# Machining Titanium on a Clausing 100



## Vandal Machining (Mar 3, 2013)

I wanted to see if anyone has tried this and how well it worked out.  I'm hopefully going to pickup a Mk3 tomorrow, but before buying I was hoping to find out if this has been done and how much.

Thanks!


----------



## samthedog (Mar 4, 2013)

Vandal Machining said:


> I wanted to see if anyone has tried this and how well it worked out. I'm hopefully going to pickup a Mk3 tomorrow, but before buying I was hoping to find out if this has been done and how much.
> 
> Thanks!



I know some blokes who have done it. Not with the Clausing 100 but other lathes, however the principles will still be the same.

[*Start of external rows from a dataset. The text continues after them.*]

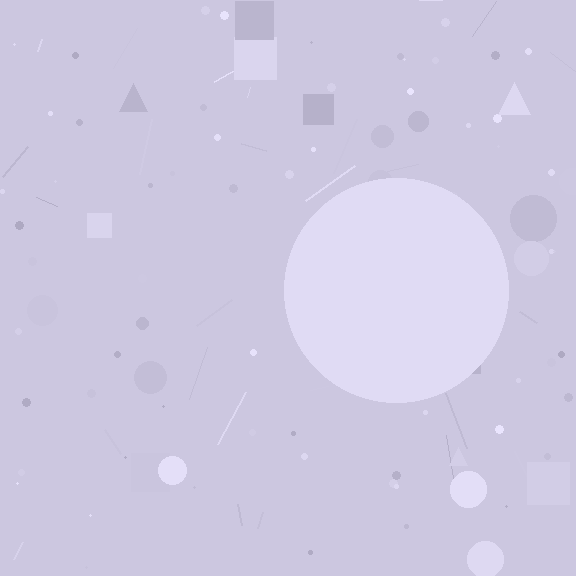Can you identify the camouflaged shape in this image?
The camouflaged shape is a circle.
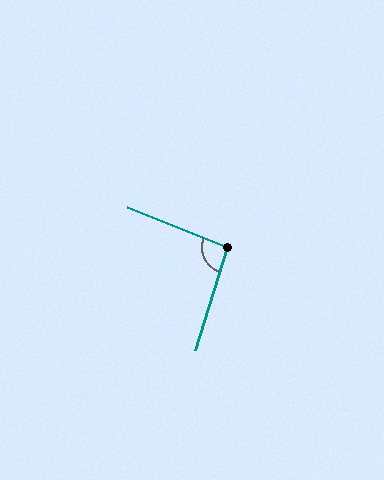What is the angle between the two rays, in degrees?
Approximately 94 degrees.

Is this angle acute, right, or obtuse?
It is obtuse, close to a right angle.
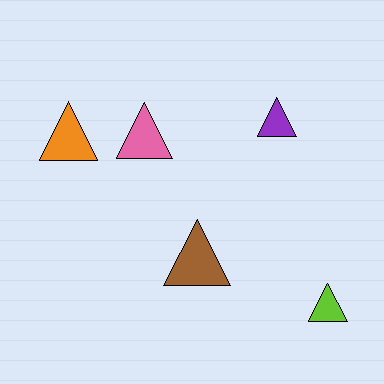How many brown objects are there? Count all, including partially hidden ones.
There is 1 brown object.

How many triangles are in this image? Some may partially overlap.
There are 5 triangles.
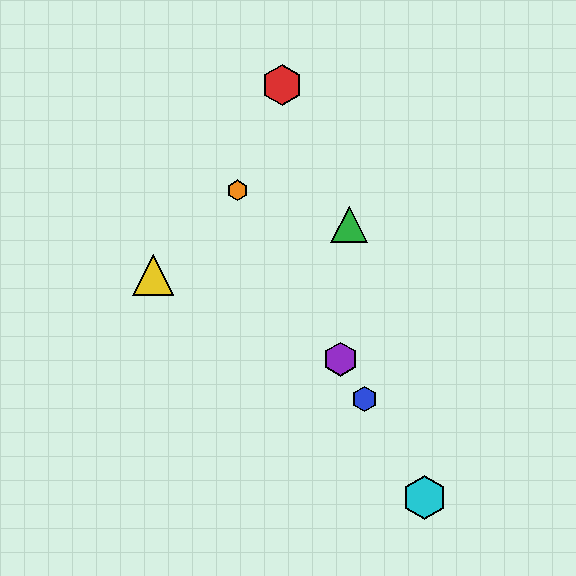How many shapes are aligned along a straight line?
4 shapes (the blue hexagon, the purple hexagon, the orange hexagon, the cyan hexagon) are aligned along a straight line.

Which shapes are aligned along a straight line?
The blue hexagon, the purple hexagon, the orange hexagon, the cyan hexagon are aligned along a straight line.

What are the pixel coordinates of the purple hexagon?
The purple hexagon is at (341, 359).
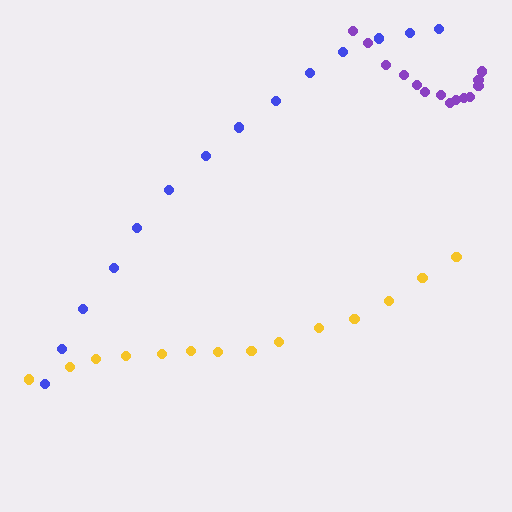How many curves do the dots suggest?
There are 3 distinct paths.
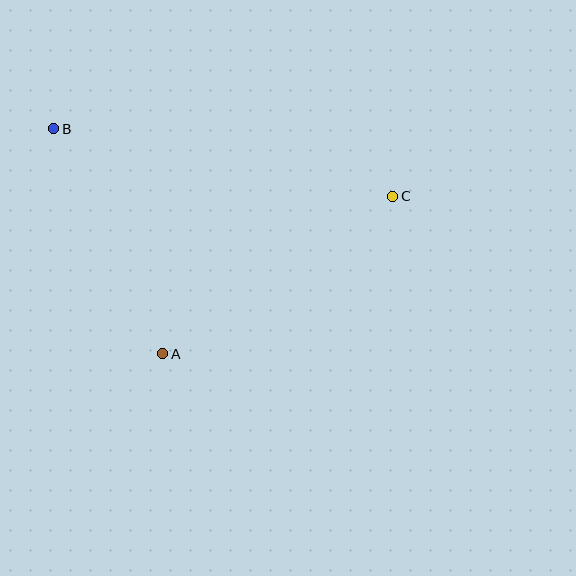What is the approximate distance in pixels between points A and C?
The distance between A and C is approximately 279 pixels.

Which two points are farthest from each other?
Points B and C are farthest from each other.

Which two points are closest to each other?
Points A and B are closest to each other.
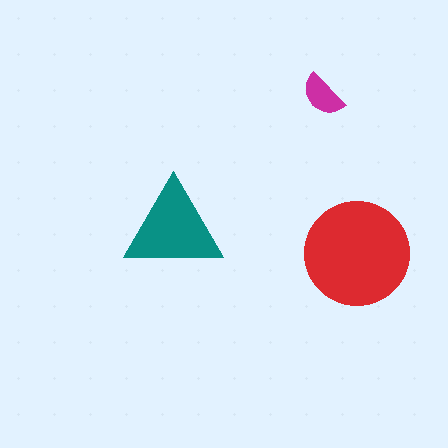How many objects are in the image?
There are 3 objects in the image.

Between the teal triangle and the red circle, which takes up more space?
The red circle.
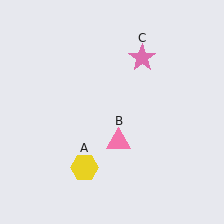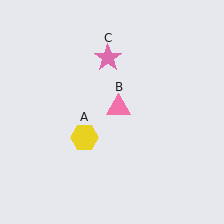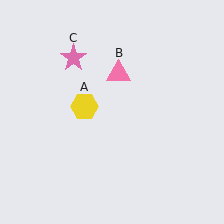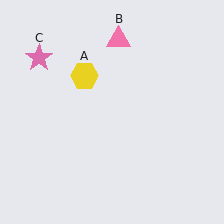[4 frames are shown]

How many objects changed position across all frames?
3 objects changed position: yellow hexagon (object A), pink triangle (object B), pink star (object C).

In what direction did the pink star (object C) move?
The pink star (object C) moved left.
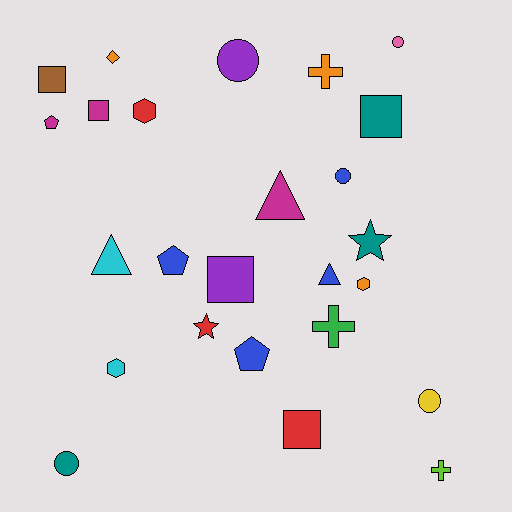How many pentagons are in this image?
There are 3 pentagons.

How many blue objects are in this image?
There are 4 blue objects.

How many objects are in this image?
There are 25 objects.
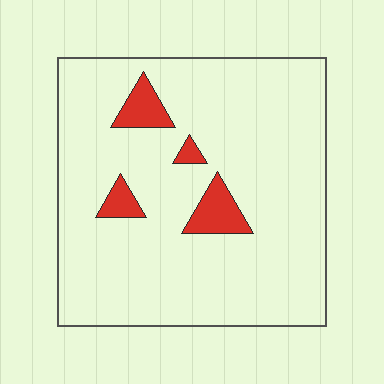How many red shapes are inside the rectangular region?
4.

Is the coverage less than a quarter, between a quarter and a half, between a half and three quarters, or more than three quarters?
Less than a quarter.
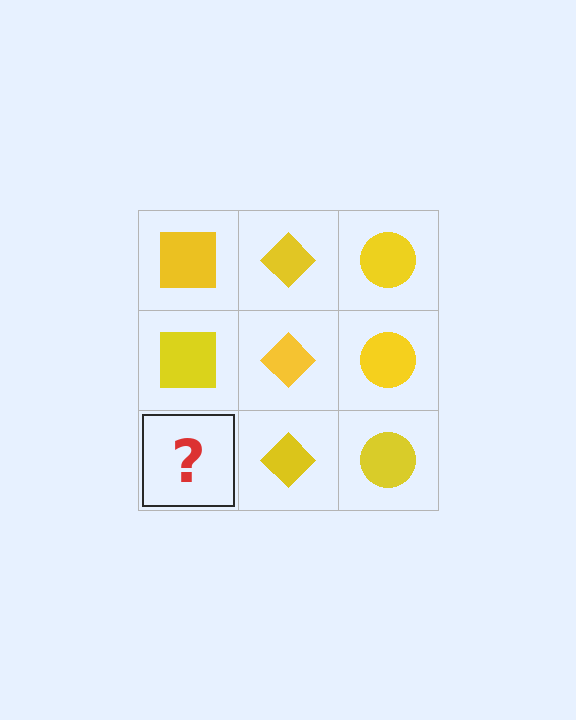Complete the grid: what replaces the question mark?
The question mark should be replaced with a yellow square.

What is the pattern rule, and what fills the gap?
The rule is that each column has a consistent shape. The gap should be filled with a yellow square.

The following article sums things up nicely with titanium:

http://americanmachinist.com/features/cool-tips-cutting-titanium

Good luck.

Paul.


----------



## Vandal Machining (Mar 4, 2013)

samthedog said:


> I know some blokes who have done it. Not with the Clausing 100 but other lathes, however the principles will still be the same.
> 
> The following article sums things up nicely with titanium:
> 
> ...



Is the clausing rigid enough to cut ti?


----------



## samthedog (Mar 4, 2013)

I guess this depends on depth of cut and tooling used. If you use anything but carbide I think it will be an exercise in frustration. I know of people who have used similar machines with titanium making rings, torches and other bits and bobs. You need to make sure that you understand the properties of it, use coolant or if dry, be aware it is a fire risk.

Paul.

PS. I am no expert. I have never machined it but know about it from when I researched it's suitability for parts I wanted to make.


----------



## Vandal Machining (Mar 5, 2013)

I've cut it on a monarch dry with no problems but the cut was light and it was a carbide.  I'll have to try when I have the clausing setup.  Thanks!


----------